I was confronted with my populist tendencies during the recent GameStop stock market rebellion by self-proclaimed ‘autists, degenerates and retards’. The members of a Reddit group, r/wallstreetbets, wreaked havoc on financial markets by driving up the price of GameStop, a ‘meme stonk’ they realized was heavily shorted by the hedge funds. Who knew that the heroes America needed and deserved were a bunch of online shitposters?
These shitposters are my people. I grew up middle class, but because of where we lived we were always adjacent to the uber-rich. We weren’t poor, but money was a constant issue and source of stress. It was a dominant reason for arguments between my parents before they got divorced, and such a prevalent fear in my own life that I wrote about my mom having a ‘nervous breakdown’ and borrowing money from my grandma in my journal when I was 10. There is something disturbing and sad about adult financial worries expressed in a child’s penmanship.
The very first lesson I learned about money was that we didn’t have enough. My father’s family comes from the original playground of the rich. Newport, Rhode Island is a quaint New England seaside getaway where folks like the Vanderbilts used to escape the pollution and heat of New York City in their summer ‘cottages’ during the Gilded Age, another time when technology and industry were disrupting life and wealth inequality was rising. While my father’s family wasn’t poor, they certainly didn’t have the kind of wealth that flocks to Newport. We were ‘locals’, blue- and white-collar workers; we certainly weren’t old money. Whenever I tell people I’m from Newport, they say something along the lines of ‘Ooh, la la! Aren’t you fancy?’
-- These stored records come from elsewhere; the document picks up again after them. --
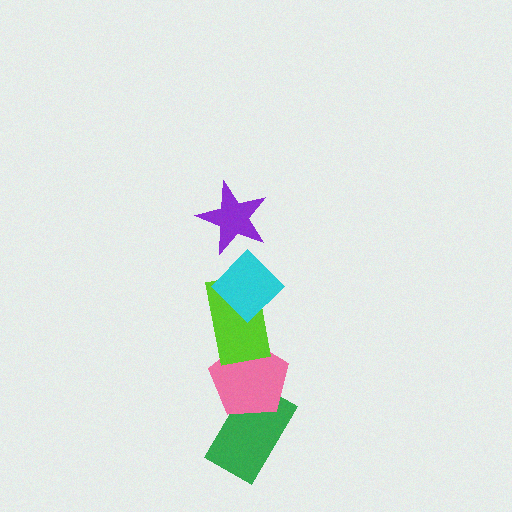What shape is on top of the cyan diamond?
The purple star is on top of the cyan diamond.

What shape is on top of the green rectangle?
The pink pentagon is on top of the green rectangle.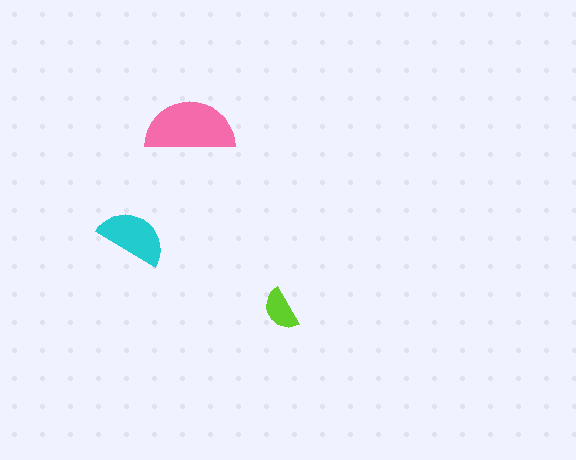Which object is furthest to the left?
The cyan semicircle is leftmost.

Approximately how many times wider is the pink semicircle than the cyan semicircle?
About 1.5 times wider.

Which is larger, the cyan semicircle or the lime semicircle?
The cyan one.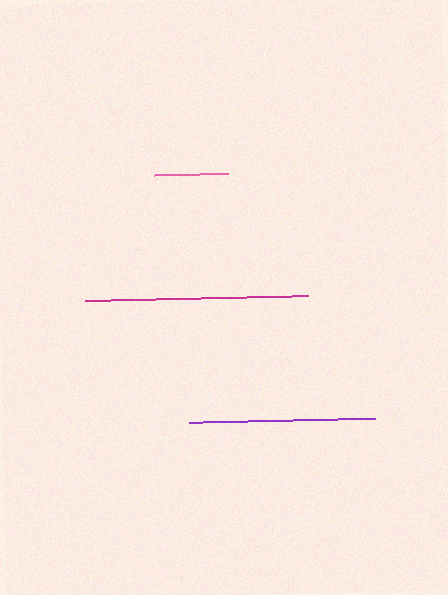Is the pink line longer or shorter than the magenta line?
The magenta line is longer than the pink line.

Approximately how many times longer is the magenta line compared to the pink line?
The magenta line is approximately 3.0 times the length of the pink line.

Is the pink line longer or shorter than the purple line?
The purple line is longer than the pink line.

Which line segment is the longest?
The magenta line is the longest at approximately 223 pixels.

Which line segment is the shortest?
The pink line is the shortest at approximately 74 pixels.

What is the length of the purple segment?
The purple segment is approximately 186 pixels long.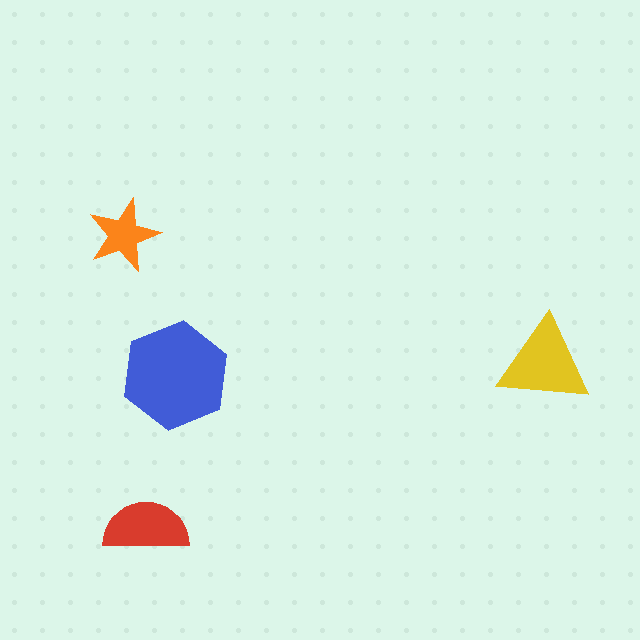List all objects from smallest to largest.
The orange star, the red semicircle, the yellow triangle, the blue hexagon.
My reply is always the same: ‘No, I don’t use “summer” as a verb.’ Newport was where I spent summers as a preteen, working as a nanny and bussing tables. And this is where I learned my second lesson about money: the children of the uber-wealthy are cruel elitists and they learn it from their uber-wealthy parents. I was considered the help and that’s the way I was treated by children my own age. I so badly wanted to be included but I didn’t attend the same private schools. I didn’t go to the summer camp they’d all been attending since childhood. I didn’t winter in Palm Beach, Florida. I wasn’t on track to attend the same Ivy League school my father and my grandfather attended. I knew girls who had debutante balls. In 1993.
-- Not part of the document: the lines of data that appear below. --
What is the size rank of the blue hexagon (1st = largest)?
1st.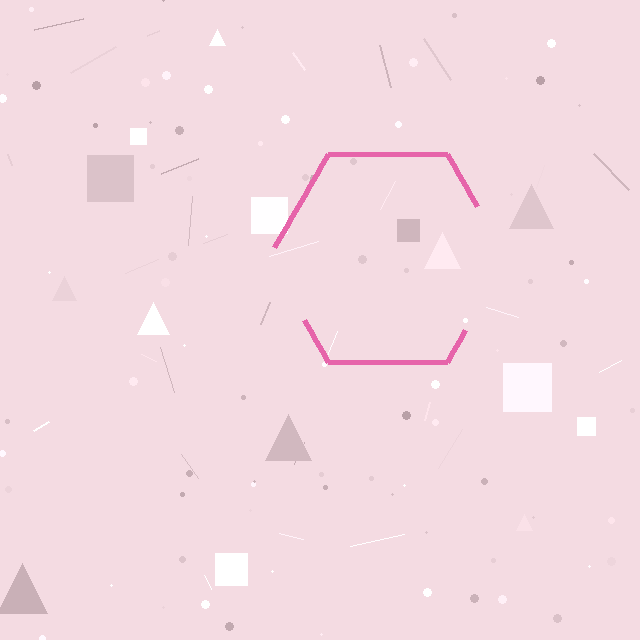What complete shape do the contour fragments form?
The contour fragments form a hexagon.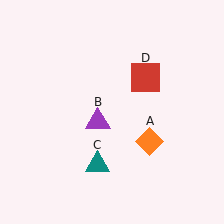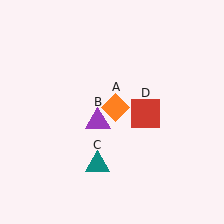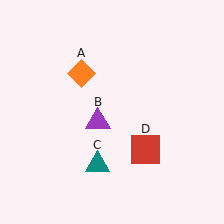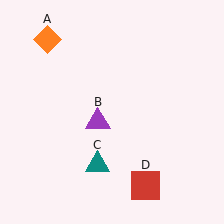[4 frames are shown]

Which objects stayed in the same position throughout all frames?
Purple triangle (object B) and teal triangle (object C) remained stationary.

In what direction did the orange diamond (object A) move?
The orange diamond (object A) moved up and to the left.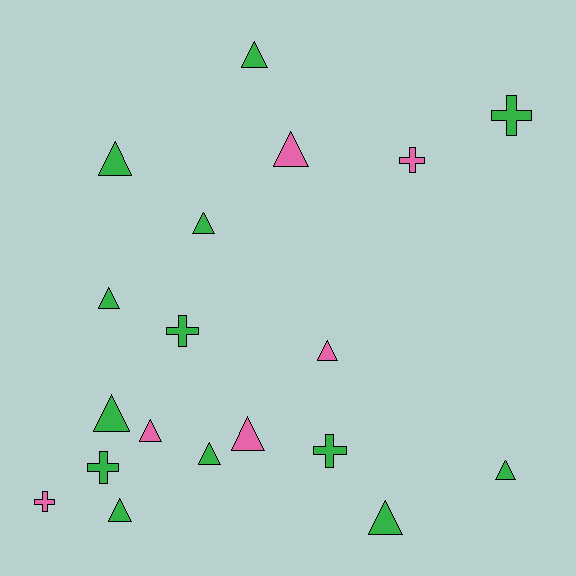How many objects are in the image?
There are 19 objects.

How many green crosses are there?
There are 4 green crosses.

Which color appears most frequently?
Green, with 13 objects.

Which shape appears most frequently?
Triangle, with 13 objects.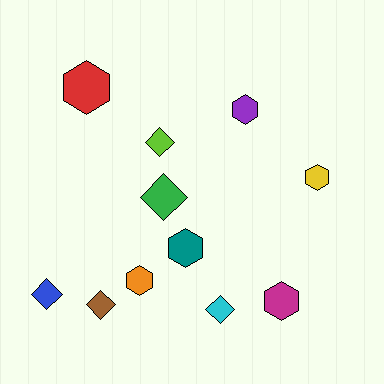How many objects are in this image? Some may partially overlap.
There are 11 objects.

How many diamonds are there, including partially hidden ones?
There are 5 diamonds.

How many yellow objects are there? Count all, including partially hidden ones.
There is 1 yellow object.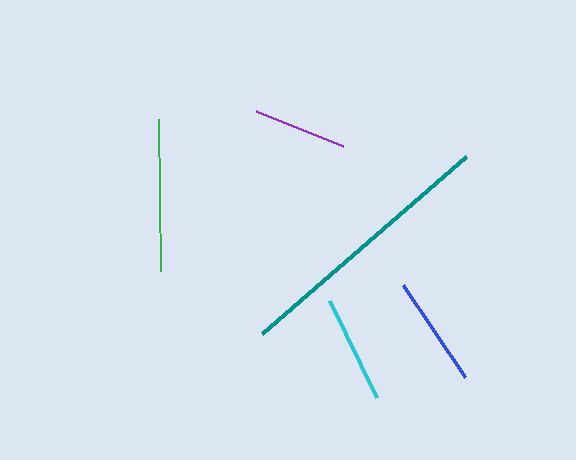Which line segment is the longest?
The teal line is the longest at approximately 270 pixels.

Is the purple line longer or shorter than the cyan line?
The cyan line is longer than the purple line.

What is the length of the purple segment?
The purple segment is approximately 94 pixels long.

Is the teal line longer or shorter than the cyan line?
The teal line is longer than the cyan line.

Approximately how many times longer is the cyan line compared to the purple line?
The cyan line is approximately 1.2 times the length of the purple line.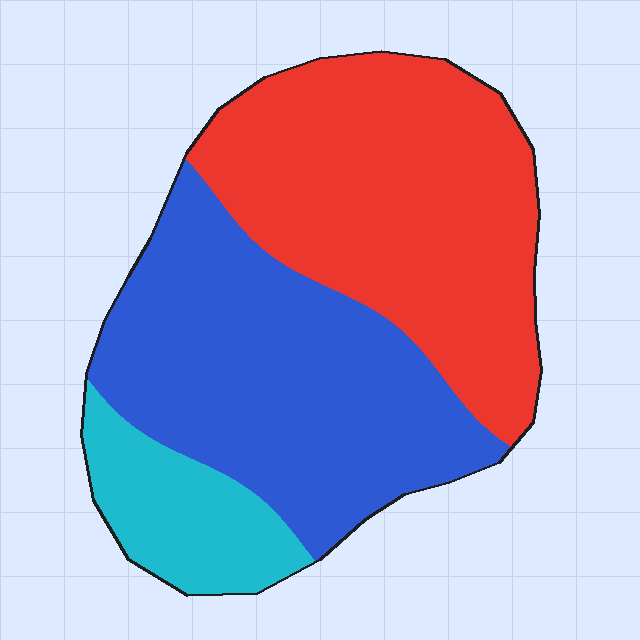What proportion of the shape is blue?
Blue covers 43% of the shape.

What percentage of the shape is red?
Red covers about 45% of the shape.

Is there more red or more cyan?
Red.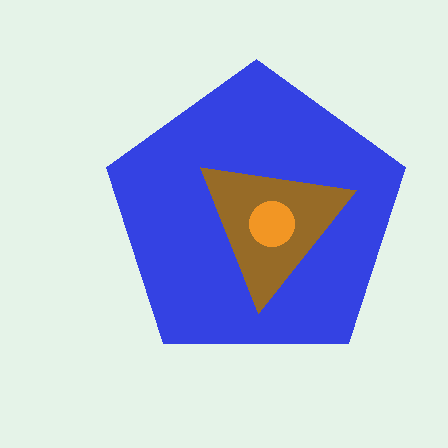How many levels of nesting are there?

So when those brave little internet rascals started exposing the system of free markets as perhaps not being so free after all, the scorned preteen within me was awakened. All those feelings of inadequacy, all the nights crying because they teased me or were cruel to me or left me out. They all boiled to the surface and I found myself (along with a large portion of America) united with the Redditors proclaiming ‘HOLD THE LINE’ as they boldly took on the hedge funds.
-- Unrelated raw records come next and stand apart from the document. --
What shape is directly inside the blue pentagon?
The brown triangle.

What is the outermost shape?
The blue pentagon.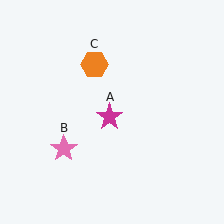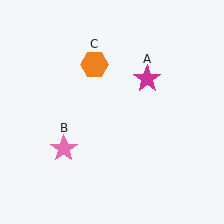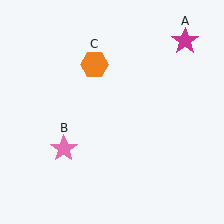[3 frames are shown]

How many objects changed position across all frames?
1 object changed position: magenta star (object A).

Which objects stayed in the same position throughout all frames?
Pink star (object B) and orange hexagon (object C) remained stationary.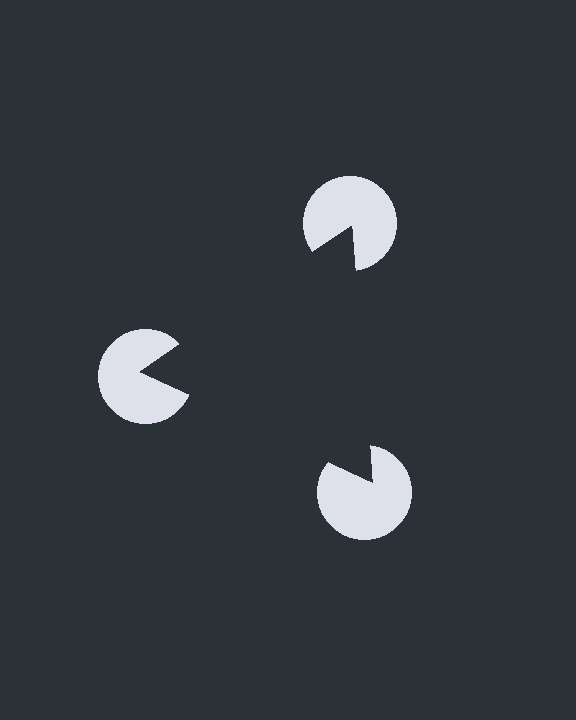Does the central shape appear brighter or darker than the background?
It typically appears slightly darker than the background, even though no actual brightness change is drawn.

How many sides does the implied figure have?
3 sides.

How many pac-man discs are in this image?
There are 3 — one at each vertex of the illusory triangle.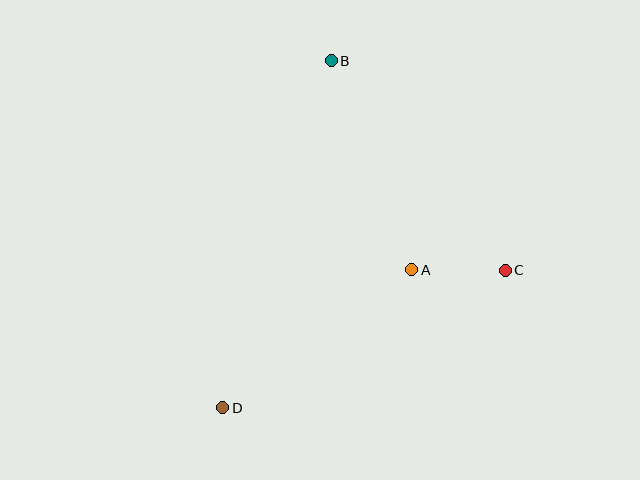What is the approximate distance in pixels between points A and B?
The distance between A and B is approximately 224 pixels.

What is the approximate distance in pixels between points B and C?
The distance between B and C is approximately 273 pixels.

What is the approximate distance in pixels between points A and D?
The distance between A and D is approximately 234 pixels.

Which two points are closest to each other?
Points A and C are closest to each other.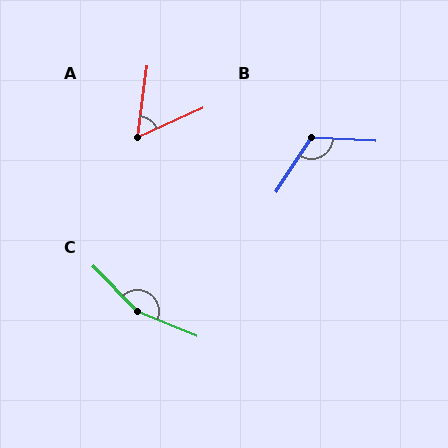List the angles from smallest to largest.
A (58°), B (120°), C (156°).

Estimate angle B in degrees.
Approximately 120 degrees.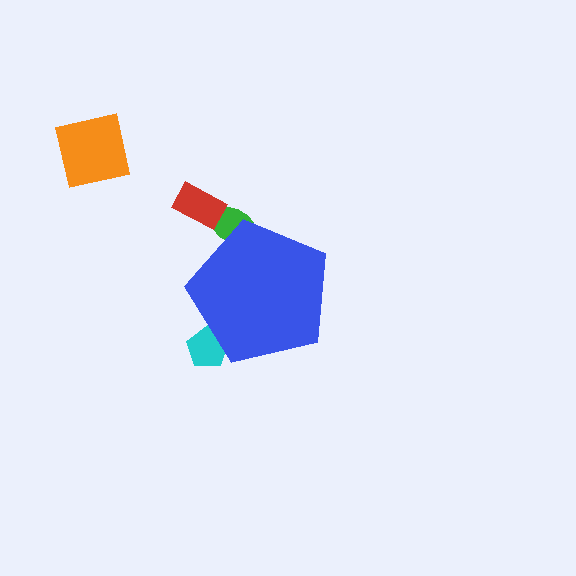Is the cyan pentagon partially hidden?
Yes, the cyan pentagon is partially hidden behind the blue pentagon.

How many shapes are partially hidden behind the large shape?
2 shapes are partially hidden.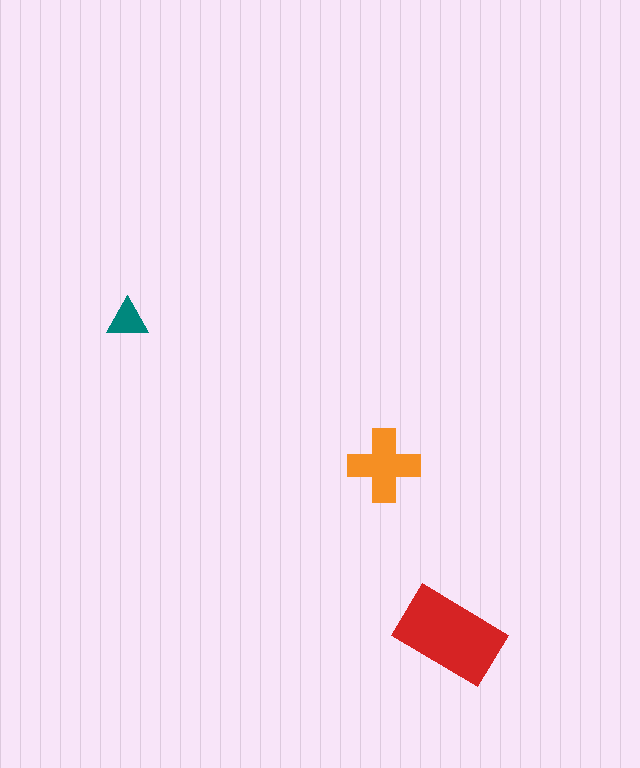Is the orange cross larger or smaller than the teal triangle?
Larger.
It was a million anonymous Davids vs a shapeshifting Goliath. That Goliath probably looked different for everyone. For me it was men in Nantucket reds with whale belts, laughing at the poors from their J-Class yachts. I’ve received a lot of fair criticism for using my platform, Twitter, to fuel populism. The most common pushback I heard when I cheered for the Reddit heroes was, ‘Bridget, you’re giving in to the us vs them mentality.’ This is something I try very hard to push back against in myself and in society — so it’s fair to call me out for my hypocrisy.
However, many of the commenters are missing the big picture: those brave little rascals are holding a line because holding it makes them part of something big, something important. There may be spoils of war, or they may end up its casualties. But they were already doomed. So when you have nothing to lose but the scraps from the rich man’s table, well, a man’s gotta have his pride.
The real challenge for America (and for me) is not to throw the baby of capitalism out with the disgusting bathwater of Wall Street avarice. Through most of my twenties, I sounded exactly like AOC. But as I aged, I realized that although we might want similar things for Americans — quality healthcare, affordable education, paid maternity leave, wages that increase as the cost of living does — we want to go about getting it in different ways. Capitalism has objectively made life better for billions. Cronyism makes it worse.
Something about the system is broken. If a bunch of online shitposters can bring down the whole economy, maybe it’s not them we should be focusing on. Putting the focus on the folks gambling with their own money conveniently ignores valid grievances millions of people have with a system in which hedge funds can gamble with other people’s retirements by betting against brick-and-mortar businesses in a pandemic.
So where does this leave my complicated relationship with money? I don’t know but maybe I’ll find out when my meme stonks go to the moon and I buy my first yacht.